Hani, and in follow-up Toby Hede have both had a go at the tendency for projects, especially open-source projects to reinvent the wheel, with the implicit assumption that wheel-reinvention is prima facie a bad thing.
Before you go on, I'd suggest reading Joel Spolsky's characteristically brilliant essay: In Defense of Not-Invented-Here Syndrome:
"Find the dependencies -- and eliminate them." When you're working on a really, really good team with great programmers, everybody else's code, frankly, is bug-infested garbage, and nobody else knows how to ship on time. When you're a cordon bleu chef and you need fresh lavender, you grow it yourself instead of buying it in the farmers' market, because sometimes they don't have fresh lavender or they have old lavender which they pass off as fresh.
Here are some situations in which you will want to reinvent the wheel.
- You want to avoid an external dependency. Every dependency you add makes your project just that little bit more complex, and that little bit harder for an end-user to get up and running. There is also an unavoidable mismatch between what you want external code to do and what it actually does that will have to be bridged over (and the bridge maintained across revisions of both codebases). Sometimes, you will decide that the effort to write something yourself is actually less than the effort of tracking and packaging someone else's code.
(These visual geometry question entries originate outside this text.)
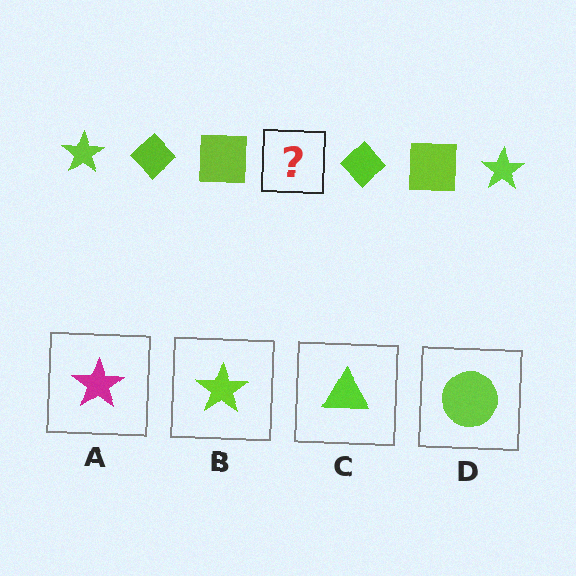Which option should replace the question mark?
Option B.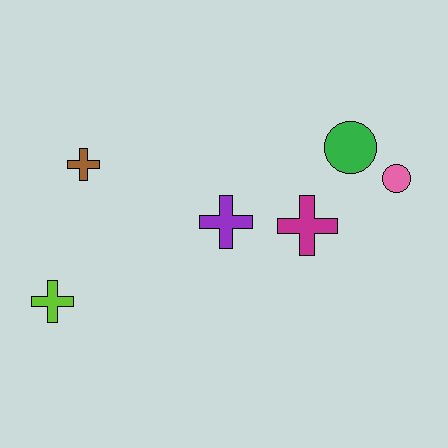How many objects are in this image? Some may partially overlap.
There are 6 objects.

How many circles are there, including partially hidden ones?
There are 2 circles.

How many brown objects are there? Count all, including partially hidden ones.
There is 1 brown object.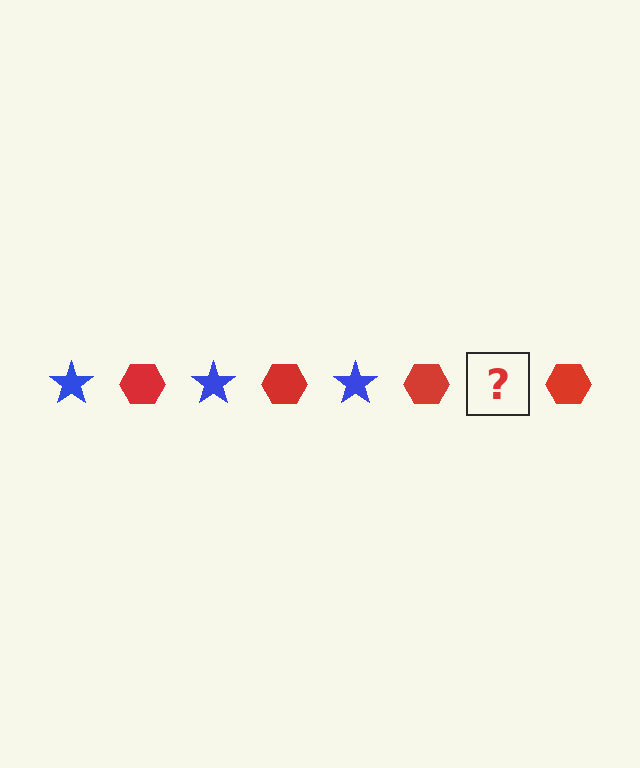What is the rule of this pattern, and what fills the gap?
The rule is that the pattern alternates between blue star and red hexagon. The gap should be filled with a blue star.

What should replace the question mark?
The question mark should be replaced with a blue star.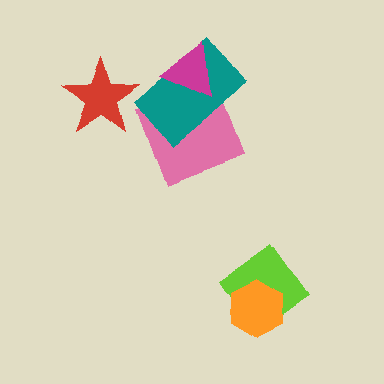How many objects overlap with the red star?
0 objects overlap with the red star.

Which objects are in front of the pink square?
2 objects cover part of the pink square: the teal rectangle and the magenta triangle.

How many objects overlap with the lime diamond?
1 object overlaps with the lime diamond.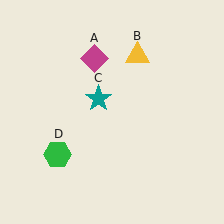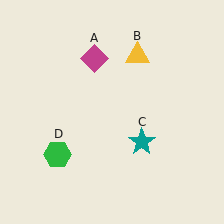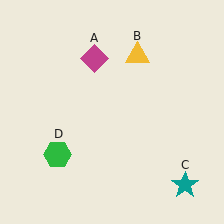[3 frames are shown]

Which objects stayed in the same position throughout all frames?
Magenta diamond (object A) and yellow triangle (object B) and green hexagon (object D) remained stationary.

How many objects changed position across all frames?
1 object changed position: teal star (object C).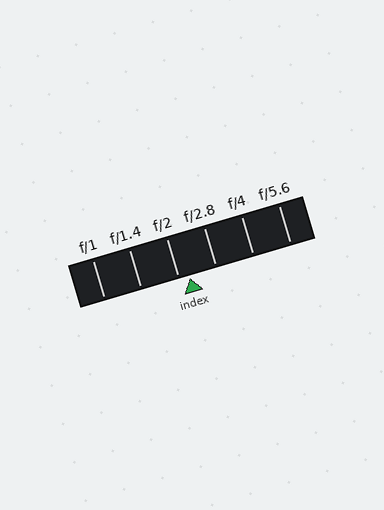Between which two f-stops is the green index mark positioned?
The index mark is between f/2 and f/2.8.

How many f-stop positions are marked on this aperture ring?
There are 6 f-stop positions marked.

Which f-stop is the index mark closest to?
The index mark is closest to f/2.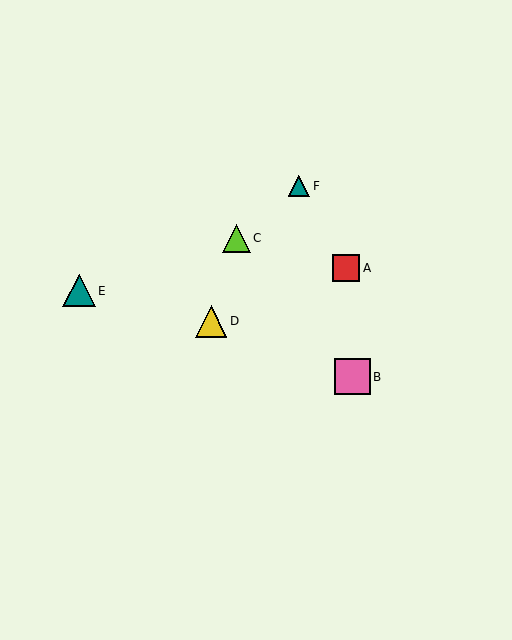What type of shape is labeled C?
Shape C is a lime triangle.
- You want your product to be better than what's available elsewhere. This is what Joel was getting at: sometimes you want to re-invent the wheel because your wheel has to stand out from the competition. Take WebWork for example. Why didn't they just use Struts?
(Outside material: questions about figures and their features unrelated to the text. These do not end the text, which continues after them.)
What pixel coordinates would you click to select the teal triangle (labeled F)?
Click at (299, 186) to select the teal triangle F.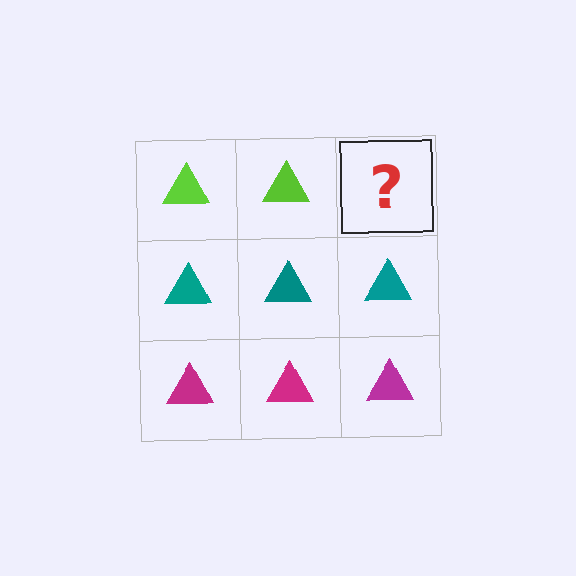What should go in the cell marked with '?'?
The missing cell should contain a lime triangle.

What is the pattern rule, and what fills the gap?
The rule is that each row has a consistent color. The gap should be filled with a lime triangle.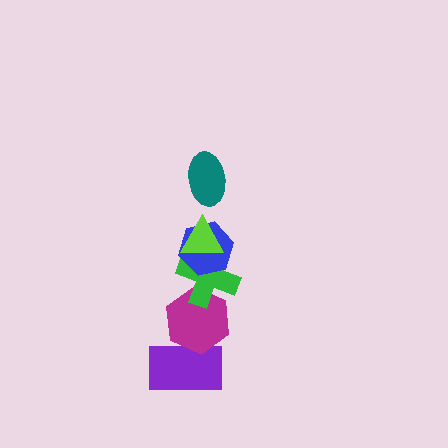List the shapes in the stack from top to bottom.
From top to bottom: the teal ellipse, the lime triangle, the blue hexagon, the green cross, the magenta hexagon, the purple rectangle.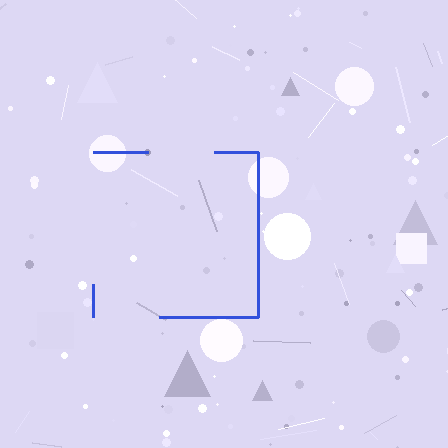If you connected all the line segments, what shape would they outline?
They would outline a square.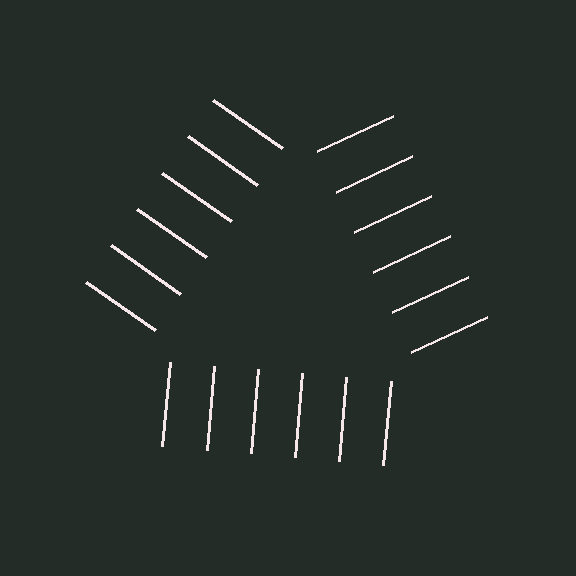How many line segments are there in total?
18 — 6 along each of the 3 edges.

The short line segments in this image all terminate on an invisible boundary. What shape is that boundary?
An illusory triangle — the line segments terminate on its edges but no continuous stroke is drawn.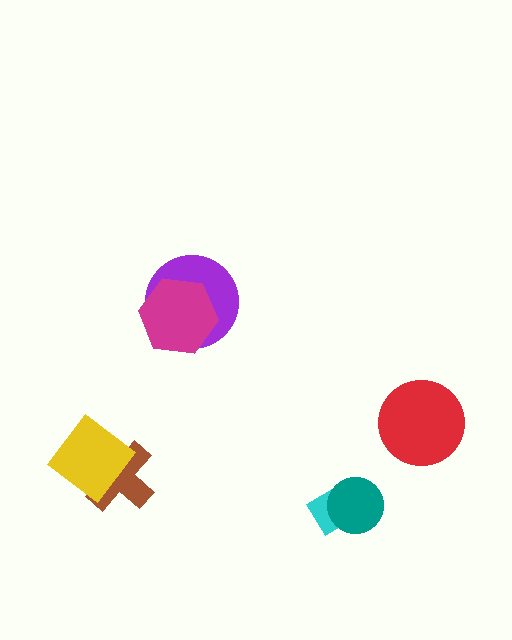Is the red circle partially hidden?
No, no other shape covers it.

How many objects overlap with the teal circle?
1 object overlaps with the teal circle.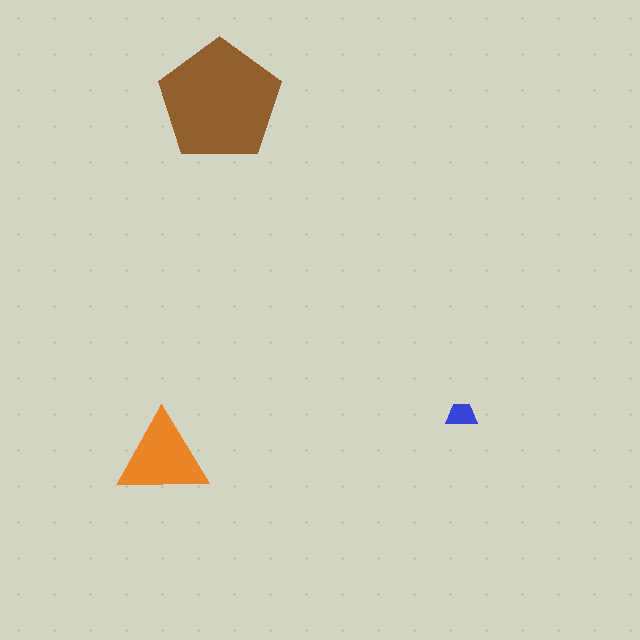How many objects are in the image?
There are 3 objects in the image.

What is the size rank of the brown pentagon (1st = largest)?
1st.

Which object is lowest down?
The orange triangle is bottommost.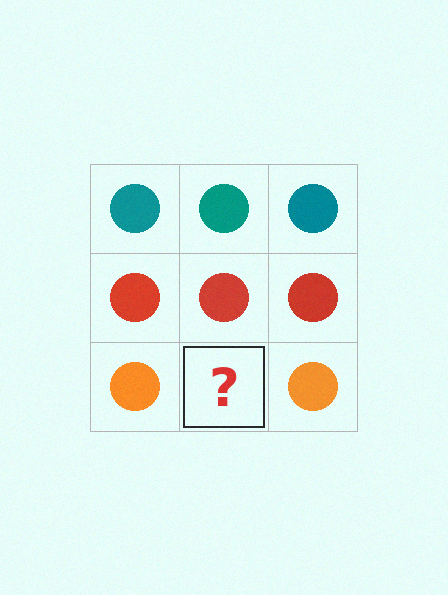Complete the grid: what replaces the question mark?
The question mark should be replaced with an orange circle.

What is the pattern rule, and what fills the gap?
The rule is that each row has a consistent color. The gap should be filled with an orange circle.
- Self-improvement. You learn a great deal starting something from scratch. This is the most common reason for Open-Source wheel-reinvention. If you come in on an established project, you miss some of the most valuable experience. Is it a bad thing that these people aren't contributing to an existing project instead? No. Open Source is about scratching itches, after all, it's not about making the most efficient use of resources.
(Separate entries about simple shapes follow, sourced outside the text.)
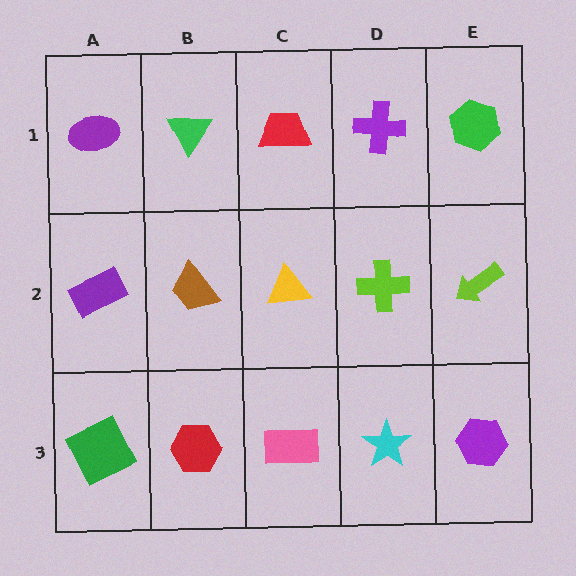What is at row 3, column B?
A red hexagon.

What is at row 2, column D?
A lime cross.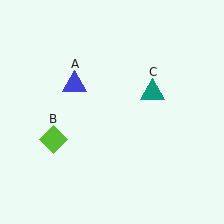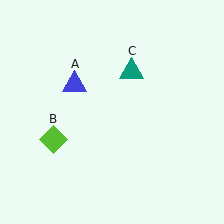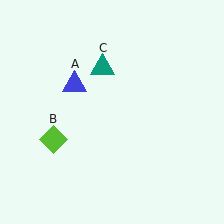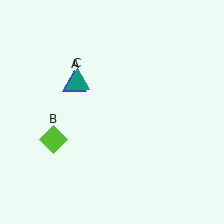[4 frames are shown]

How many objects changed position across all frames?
1 object changed position: teal triangle (object C).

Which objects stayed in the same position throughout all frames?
Blue triangle (object A) and lime diamond (object B) remained stationary.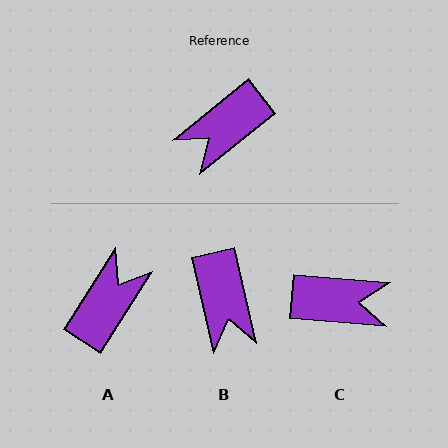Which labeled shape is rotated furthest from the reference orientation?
A, about 162 degrees away.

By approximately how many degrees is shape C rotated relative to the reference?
Approximately 136 degrees counter-clockwise.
- You are following the Extreme Programming doctrine of You Aren't Gonna Need It. This is similar to the pattern that Toby describes in the above-linked article. Early on, a reused framework is too heavy-weight for what you need to do, and integrating it would slow down your release so you write something yourself instead. Over subsequent releases you find yourself refactoring towards something similar to the framework you originally rejected, but that doesn't make the original decision to avoid the framework a bad idea. After all, meeting those early deadlines is important. Think of it like the Concurrent Garbage Collector in Java. Overall it takes longer, but you consider that a worthwhile trade-off against the big block of delay that the alternative would cause.
Now I'm not saying you should always build your own. Reuse has its place as well. I'm just saying that reuse is not an absolute good. In some circumstances, you're just better off with your own wheels.